Allison had made a name for herself as the breakout star of the marketing team at a mid-sized B2B software company. Joining the organization right after graduate school, she’d quickly understood the customer base and their needs – and seemed to have a golden touch when it came to building teams.
She was thrilled, then, when she was hand-picked for a brand-new role as head of the launch team for a new software suite the company had been pouring years of R&D into. Given the timing of launch, the team would need to include a broad scope of members – from quality assurance and testers to market researchers and designers. Allison expected the team to come together seamlessly, just like in marketing. Everyone was used to a different management style, but she had time to work it out.
So imagine her shock when, after just a few short weeks, she was called in by a very angry upper manager about problems in the team. Sure, she’d been surprised when tech members had raised issues with her detailed timeline – claiming it failed to account for many stages of their quality assurance. Dismissing their concerns as overcautiousness, she noticed soon afterward that the new team had begun avoiding her in the hallways. Soon, the technical members were boycotting her meetings altogether, and taking their complaints to management.
What went wrong? Allison had always heard she had a golden touch with team-building – but those teams were closely aligned and shared similar working processes. In this new role, she’d relied on her team-building strengths. But she hadn’t educated herself on what leadership might require in a different context. She was so focused on being perceived as “getting the job done” that learning how this new mixed team might function fell to the wayside.
Shaken by this experience, she acted decisively. She set up one-on-one meetings with all of the team members to listen to their concerns. She convened small groups from their respective departments, and met with other stakeholders on her team.
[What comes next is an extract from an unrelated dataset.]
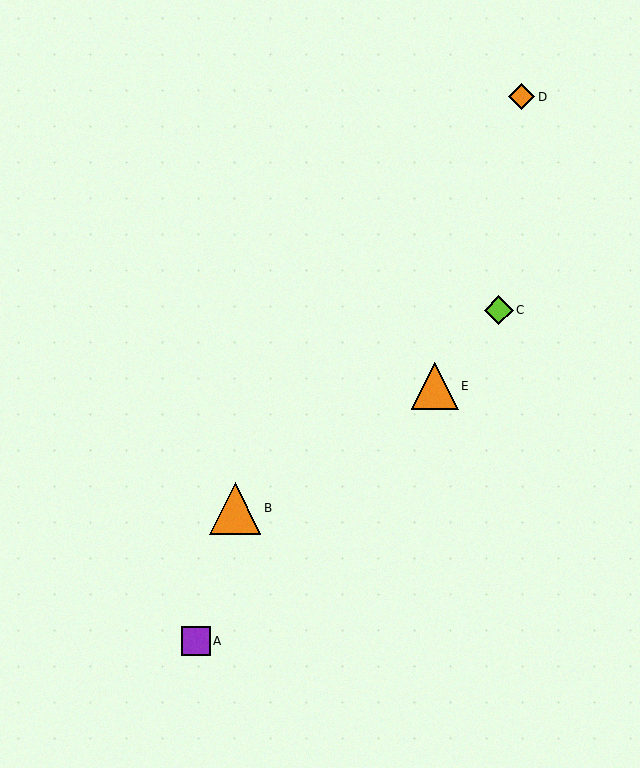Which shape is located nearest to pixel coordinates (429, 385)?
The orange triangle (labeled E) at (435, 386) is nearest to that location.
She learned that processes and procedures varied widely across the departments she was now working with – and that her assumption that all teams were essentially the same had almost cost her this new role.
Digging deeper, she learned that most early failures in a new role come down to failures in learning. Yet few leaders treat learning as a systematic part of taking on a new challenge. Even fewer leaders have a prioritized plan for learning when they step in.
This means that new leaders might be making changes without understanding how things came to work the way they currently do – without accounting for how the history of the organization has shaped the present. It can alienate and frustrate team members, who may feel dismissed or demoralized with the changes.
To get back on track, Allison realized, she needed to do some soul searching too.